Edited "Huckleberry Finn" Removes N-word
January 7, 2011
Mark Twain’s classic The Adventures of Huckleberry Finn has had a long history of stirring controversy since it was first released in 1885. For years, many educators banned the book from school reading lists for its repeated use of racial slurs, including 219 instances of the N-word.
A new, sanitized version of Huckleberry Finn, edited by Auburn Montgomery Twain scholar Alan Gribben, replaces the racial slur with “slave.” Gribben hopes the substitutions will make the book more accessible for grade school classrooms and "general readers" who may have been discouraged by the original’s offensive language, he told Publishers Weekly. "For a single word to form a barrier, it seems such an unnecessary state of affairs," he said.
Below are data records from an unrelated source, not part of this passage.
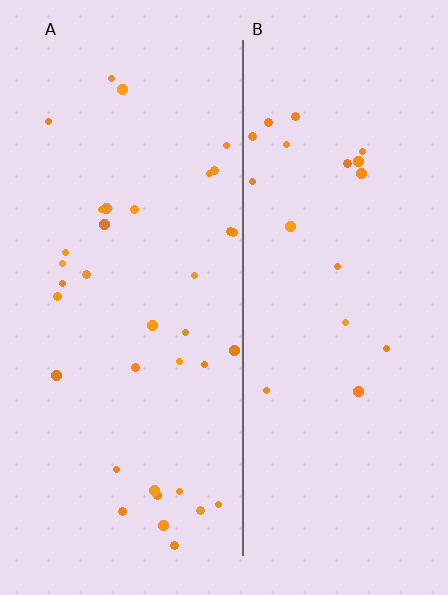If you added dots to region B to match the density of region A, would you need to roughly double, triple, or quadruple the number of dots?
Approximately double.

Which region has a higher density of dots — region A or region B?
A (the left).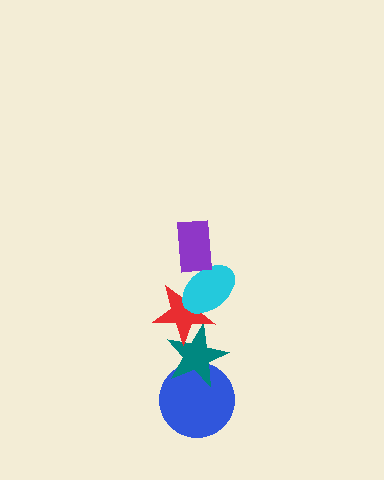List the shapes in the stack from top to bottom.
From top to bottom: the purple rectangle, the cyan ellipse, the red star, the teal star, the blue circle.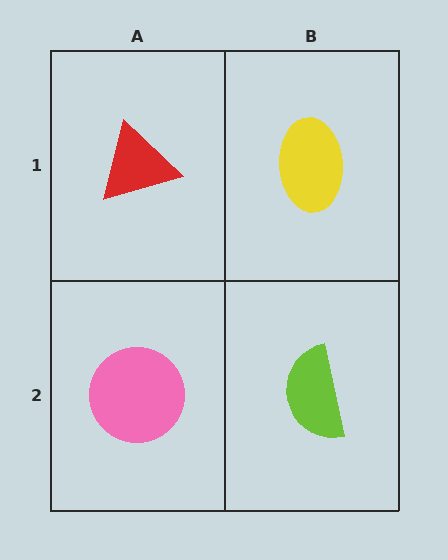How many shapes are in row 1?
2 shapes.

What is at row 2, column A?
A pink circle.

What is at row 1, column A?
A red triangle.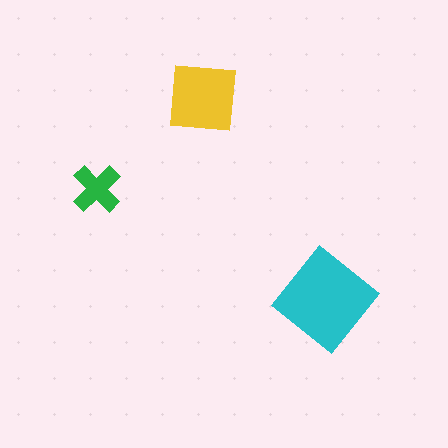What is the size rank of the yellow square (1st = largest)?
2nd.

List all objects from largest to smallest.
The cyan diamond, the yellow square, the green cross.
Critics, including Craig Hotchkiss, the Education Program Manager at the Mark Twain House and Museum, argue the sanitized version “destroys the book's potency as great historical literature” and teaching tool. “Huckleberry Finn is not a happy or comfortable book to read,” Hotchkiss wrote on huffingtonpost.com, “but there can be no doubt that it still is one of the essential books we Americans should read in order to understand and reflect upon the ugliest and most divisive aspect of our national story and character.”
Would you want your child to read the original text or the new, cleaned-up version?